Va inoltre tenuto conto – si legge sempre nell’edizione on line del quotidiano di Confindustria - della crisi del settore immobiliare che in molti Paesi europei ha «ancora una lunga strada da fare». A controbilanciare in parte tali effetti negativi, c´è la spinta al miglioramento dei redditi reali derivante della forte flessione dei prezzi delle materie prime (che però ha anche altri effetti negativi di cui parliamo nel pezzo di apertura di greenreport di oggi). In effetti i timori sull´andamento dell´inflazione che avevano caratterizzato i mesi scorsi ormai si sono dissolti: l´inflazione ha raggiunto l´apice in estate e ora sta diminuendo. I rischi connessi alle previsioni sono comunque molti - indica l´Ocse - e nel 2009 sono soprattutto sul versante di un loro peggioramento. In particolare, il ritorno a condizioni finanziarie normali potrebbe richiedere più tempo del previsto, ci potrebbero essere altri fallimenti bancari e le economie dei mercati emergenti potrebbero essere colpite in modo più grave delle attese.

Brutte notizie arrivano poi dalla Bce che oggi ha presentato il suo bollettino mensile: Le economie di Eurolandia sono già "in recessione" – riporta l’Ansa - A dirlo è il membro del consiglio direttivo della Banca centrale europea, Ewald Nowotny, secondo quanto riporta la Bloomberg. «Le aspettative inflazionistiche - spiega Nowotny - dovrebbero scendere velocemente, e questo darà alla Bce spazio di manovra per ulteriori tagli dei tassi».

La Bce aggiunge che «L´attività economica di Eurolandia «si è significativamente indebolita, con il ristagno della domanda interna ed esterna e un inasprimento delle condizioni di finanziamento». Le previsioni di crescita per Eurolandia sono in netto calo, e in media danno un´espansione del prodotto interno lordo dell´1,2% nel 2008, dello 0,3% nel 2009 e dell´1,4% nel 2010. Lo rivela – si legge sempre sull’Ansa - la ´Survey of Professional Forecasters´, l´indagine trimestrale della Banca centrale europea che raccoglie le previsioni delle maggiori istituzioni, finanziarie e non, dell´Unione europea. Nella principale Survey la crescita del Pil dei Quindici era stimata all´1,6% per il 2008, all´1,3% per il 2009 e all´1,8% per il 2010.
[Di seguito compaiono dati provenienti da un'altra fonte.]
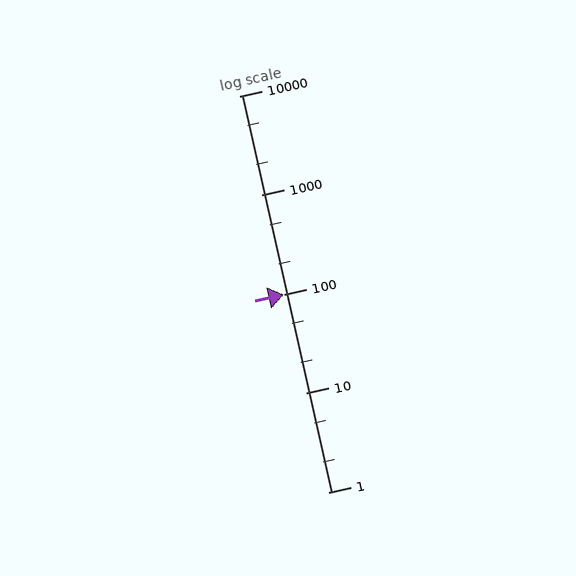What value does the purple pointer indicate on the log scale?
The pointer indicates approximately 100.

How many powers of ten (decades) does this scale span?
The scale spans 4 decades, from 1 to 10000.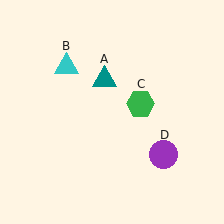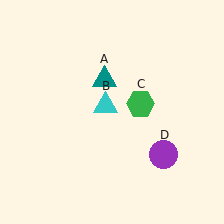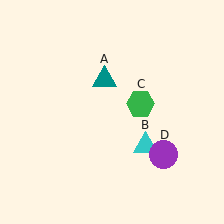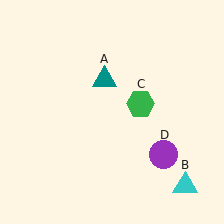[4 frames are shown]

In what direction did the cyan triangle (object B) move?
The cyan triangle (object B) moved down and to the right.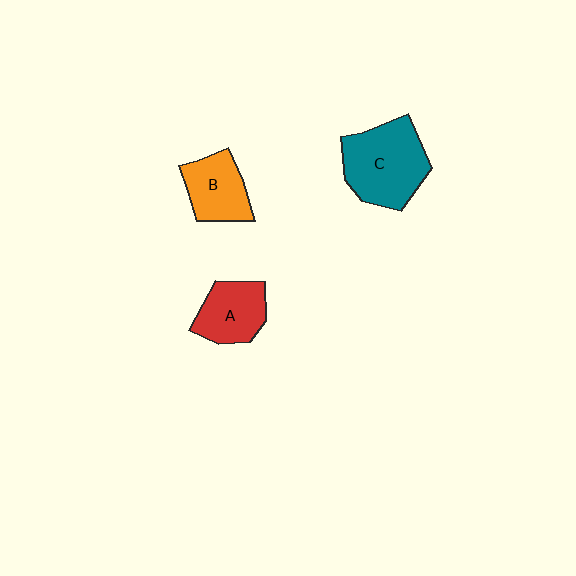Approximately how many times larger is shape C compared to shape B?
Approximately 1.6 times.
Previsioni da prendere con le molle, ma ci sarebbe un’altra domanda da farsi: siccome contemporaneamente a questa crisi economico-finanziaria ne è in corso una almeno altrettanto grave che è ecologica, quale valore economico ha questa? A quanto sta il Pil verde? Qualcuno a queste domande sta dando delle risposte ben precise ma nel dibattito in corso se ne vede solo qualche accenno qual e là. Purtroppo però Stern ha già spiegato che se anche si voglia lasciar fuori l’ambiente dalle priorità su cui investire, il non farlo si abbatterà fortemente proprio sul quel Pil tanto amato. L’accelerazione della crisi che sta almeno in Italia avendo come contraccolpo quello di mettere da parte le politiche di mitigazione dell’impatto antropico da sacrificarsi sull’altare della crescita quale che sia ci tornerà presto o tardi sul collo come un boomerang e taglierà di netto proprio quella crescita “totemizzata” (in spregio cioè a qualsiasi criterio direttore di sostenibilità sociale ed ambientale) praticamente da tutti. Si aggiunga che il prezzo del barile sceso sotto i 60 dollari al momento sul piano del lavoro non ha impedito i licenziamenti alle grande aziende produttrici di auto; non ha abbassato se non di pocchissimo i prezzi dei carburanti; probabilmente tornerà a far aumentare i consumi; così le conseguenti emissioni e non ha reso più poveri i petrolieri… Siamo sicuri che proprio questo modello economico non sia da rottamare?